Under the current system, the CFPB oversees credit unions with assets of more than $10 billion.

“Subjecting federally insured credit unions and their consumer/member owners to the dual examination—and, in the case of federally insured, state-chartered credit unions, triple examination—regime mandated under Section 1025 of the Consumer Financial Protection Act imposes unnecessarily burdensome costs, particularly given their positive, consumer-focused role,” McWatters said.

“I believe the CFPB and the NCUA can and should work together,” he said. “As the prudential regulator of federally insured credit unions, the NCUA possesses a broader arsenal of enforcement tools than is available to the CFPB, allowing the agency to take more targeted actions to protect consumers and address consumer financial protection law violations.”

And the exemption really only pertains to a small handful of credit unions. According to NCUA, only Navy Federal Credit Union, State Employees’ Credit Union, Pentagon Federal Credit Union, Boeing Employees Credit Union, Schools​First Federal Credit Union, and The Golden 1 Credit Union have assets of $10 billion or more.

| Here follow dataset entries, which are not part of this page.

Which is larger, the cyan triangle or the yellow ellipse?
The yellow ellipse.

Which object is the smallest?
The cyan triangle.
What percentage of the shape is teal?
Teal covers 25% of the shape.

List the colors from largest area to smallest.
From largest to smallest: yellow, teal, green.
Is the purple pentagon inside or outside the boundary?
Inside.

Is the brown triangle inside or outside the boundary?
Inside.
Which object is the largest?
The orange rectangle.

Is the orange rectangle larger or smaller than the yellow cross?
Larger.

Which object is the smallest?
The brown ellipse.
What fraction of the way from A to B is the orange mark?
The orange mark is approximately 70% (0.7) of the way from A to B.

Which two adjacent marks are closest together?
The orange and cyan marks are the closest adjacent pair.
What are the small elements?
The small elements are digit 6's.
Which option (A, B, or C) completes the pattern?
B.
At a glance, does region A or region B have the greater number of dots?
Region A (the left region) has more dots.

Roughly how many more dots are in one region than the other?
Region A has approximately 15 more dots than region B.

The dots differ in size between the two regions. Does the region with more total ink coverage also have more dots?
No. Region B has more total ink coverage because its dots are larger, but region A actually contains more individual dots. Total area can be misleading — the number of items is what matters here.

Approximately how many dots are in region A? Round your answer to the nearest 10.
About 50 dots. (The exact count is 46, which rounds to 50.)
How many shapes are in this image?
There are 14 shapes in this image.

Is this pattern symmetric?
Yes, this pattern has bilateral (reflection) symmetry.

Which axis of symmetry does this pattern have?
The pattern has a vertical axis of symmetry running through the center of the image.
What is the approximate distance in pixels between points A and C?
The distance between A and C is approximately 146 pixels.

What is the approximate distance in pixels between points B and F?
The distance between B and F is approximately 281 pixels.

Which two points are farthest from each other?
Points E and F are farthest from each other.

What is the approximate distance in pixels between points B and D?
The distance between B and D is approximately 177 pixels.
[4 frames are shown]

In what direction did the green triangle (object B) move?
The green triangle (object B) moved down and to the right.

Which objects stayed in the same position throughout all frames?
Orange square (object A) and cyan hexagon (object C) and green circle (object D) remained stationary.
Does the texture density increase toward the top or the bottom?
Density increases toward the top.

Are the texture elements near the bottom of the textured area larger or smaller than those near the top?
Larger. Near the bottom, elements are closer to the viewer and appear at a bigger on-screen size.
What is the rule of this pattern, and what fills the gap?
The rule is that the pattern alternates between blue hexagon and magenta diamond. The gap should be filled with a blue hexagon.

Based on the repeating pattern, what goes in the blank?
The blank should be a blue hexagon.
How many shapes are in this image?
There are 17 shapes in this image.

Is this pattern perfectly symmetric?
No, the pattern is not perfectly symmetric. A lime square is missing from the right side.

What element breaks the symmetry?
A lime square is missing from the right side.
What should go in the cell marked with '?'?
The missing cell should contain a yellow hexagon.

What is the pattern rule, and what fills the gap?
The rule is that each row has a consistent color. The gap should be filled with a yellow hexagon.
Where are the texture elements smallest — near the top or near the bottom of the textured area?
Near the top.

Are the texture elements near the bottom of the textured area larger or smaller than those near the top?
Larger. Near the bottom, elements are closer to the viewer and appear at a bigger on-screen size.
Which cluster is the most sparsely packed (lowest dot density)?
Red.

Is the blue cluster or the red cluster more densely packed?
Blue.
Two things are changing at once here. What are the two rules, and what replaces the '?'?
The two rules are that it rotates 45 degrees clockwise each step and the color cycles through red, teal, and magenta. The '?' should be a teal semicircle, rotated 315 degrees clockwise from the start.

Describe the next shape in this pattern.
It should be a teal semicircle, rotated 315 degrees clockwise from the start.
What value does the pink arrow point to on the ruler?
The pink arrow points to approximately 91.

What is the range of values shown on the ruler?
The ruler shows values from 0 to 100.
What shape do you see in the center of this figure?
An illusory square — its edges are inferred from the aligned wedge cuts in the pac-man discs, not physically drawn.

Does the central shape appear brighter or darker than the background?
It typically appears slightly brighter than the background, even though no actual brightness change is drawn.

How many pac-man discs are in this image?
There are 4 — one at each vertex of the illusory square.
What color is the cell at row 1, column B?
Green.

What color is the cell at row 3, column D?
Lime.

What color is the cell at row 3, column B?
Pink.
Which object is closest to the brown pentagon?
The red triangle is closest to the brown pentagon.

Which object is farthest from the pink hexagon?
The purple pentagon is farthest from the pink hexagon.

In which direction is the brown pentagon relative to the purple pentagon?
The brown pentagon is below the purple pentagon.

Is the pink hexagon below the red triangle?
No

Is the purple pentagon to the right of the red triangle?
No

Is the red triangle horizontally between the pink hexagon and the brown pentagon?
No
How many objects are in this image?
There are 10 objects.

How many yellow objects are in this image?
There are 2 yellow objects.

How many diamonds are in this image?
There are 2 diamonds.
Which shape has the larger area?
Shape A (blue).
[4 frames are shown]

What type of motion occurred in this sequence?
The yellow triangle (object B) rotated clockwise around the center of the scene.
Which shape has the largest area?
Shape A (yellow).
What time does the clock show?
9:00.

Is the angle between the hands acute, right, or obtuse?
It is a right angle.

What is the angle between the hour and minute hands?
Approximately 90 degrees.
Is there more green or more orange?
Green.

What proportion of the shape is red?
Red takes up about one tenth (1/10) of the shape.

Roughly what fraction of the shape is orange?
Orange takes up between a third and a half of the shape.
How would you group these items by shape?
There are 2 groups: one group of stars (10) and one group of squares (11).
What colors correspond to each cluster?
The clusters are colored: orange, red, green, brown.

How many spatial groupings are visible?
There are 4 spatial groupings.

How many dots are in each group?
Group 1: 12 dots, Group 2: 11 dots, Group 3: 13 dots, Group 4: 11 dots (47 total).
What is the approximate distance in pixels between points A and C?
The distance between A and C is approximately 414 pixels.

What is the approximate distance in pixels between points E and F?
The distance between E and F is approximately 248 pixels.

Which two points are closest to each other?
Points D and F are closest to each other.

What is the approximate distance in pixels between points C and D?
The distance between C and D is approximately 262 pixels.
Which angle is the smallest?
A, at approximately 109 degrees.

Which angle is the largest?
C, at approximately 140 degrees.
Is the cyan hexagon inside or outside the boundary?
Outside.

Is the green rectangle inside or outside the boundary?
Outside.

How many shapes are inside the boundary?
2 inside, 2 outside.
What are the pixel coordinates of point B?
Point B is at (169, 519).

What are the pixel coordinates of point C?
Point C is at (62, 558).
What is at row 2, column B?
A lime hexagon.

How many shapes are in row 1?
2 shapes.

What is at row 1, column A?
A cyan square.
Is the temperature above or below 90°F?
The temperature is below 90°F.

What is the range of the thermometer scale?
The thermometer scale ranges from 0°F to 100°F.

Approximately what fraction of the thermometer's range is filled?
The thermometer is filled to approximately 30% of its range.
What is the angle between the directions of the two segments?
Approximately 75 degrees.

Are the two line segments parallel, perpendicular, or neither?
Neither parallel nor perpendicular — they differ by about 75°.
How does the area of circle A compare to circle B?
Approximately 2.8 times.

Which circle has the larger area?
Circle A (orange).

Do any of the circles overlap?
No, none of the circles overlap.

This means that of the more than 5,700 FICUs operating in the U.S., only 6 currently have $10 billion or more in assets.

But while it’s only 6 credit unions, it’s important to note that the CFPB has already, under its enforcement and examination authority, fined one of them for deceiving consumers.

Back in October of last year, the CFPB took action against Navy Federal Credit Union and ordered them to pay $28.5 million for improper debt collection practices.

The CFPB ordered Navy Federal to pay $23 million in compensation to consumers who received threatening letters. They also had to pay a penalty of $5.5 million to the CFPB’s Civil Penalty Fund.

And on top of this, Navy Federal also receives a fair share of complaints in the CFPB Consumer Complaint Database. According to an article from Credit Union Times in 2015, Navy Federal Credit Union was the 14th most complained about company.

A quick search of the latest Consumer Complaint Database pulls up the following total complaint numbers for the six credit unions: Navy Federal Credit Union (2,614), State Employees’ Credit Union (137), Pentagon Federal Credit Union (671), Boeing Employees Credit Union (95), SchoolsFirst Federal Credit Union (33), and The Golden 1 Credit Union (12).

The NCUA argued, though, that since it is the prudential regulator of FICUs, it possesses and is able to bring to bear a broader arsenal of enforcement tools than is available to the CFPB when dealing with problem credit unions.

The move would also, according to NCUA, "address the inherent unfairness that occurs when aggressive punitive fines are imposed on FICUs and their member owners, minimize unnecessary examination costs for FICUs, and protect consumers in a way that is fair while also maintaining a level playing field for all parties involved.”

McWatters stated in the letter, “As not-for-profit, consumer-owned and -controlled financial institutions, FICUs serve a unique, positive role for consumers in today’s financial services marketplace. I believe that role can and should be distinguished from the role played by for-profit, investor-owned and–controlled financial institutions.”

However, the NCUA is not trying to cut the CFPB out of the process. McWatters added that this requested change would not affect the CFPB’s exclusive rulemaking authority over federally insured credit unions, and the bureau would still be able to take enforcement action if it determined NCUA was not adequately enforcing consumer protection laws.

Instead, McWatters explained that shifting authority would free up the CFPB’s examination and enforcement resources to focus on larger investor-owned, for-profit institutions while continuing to provide consumer protections for credit union members.

“I believe granting federally insured credit unions an exemption from Section 1025 will help ensure they are treated fairly and equitably while also maintaining consumer protections and a level playing field for all parties involved,” McWatters said.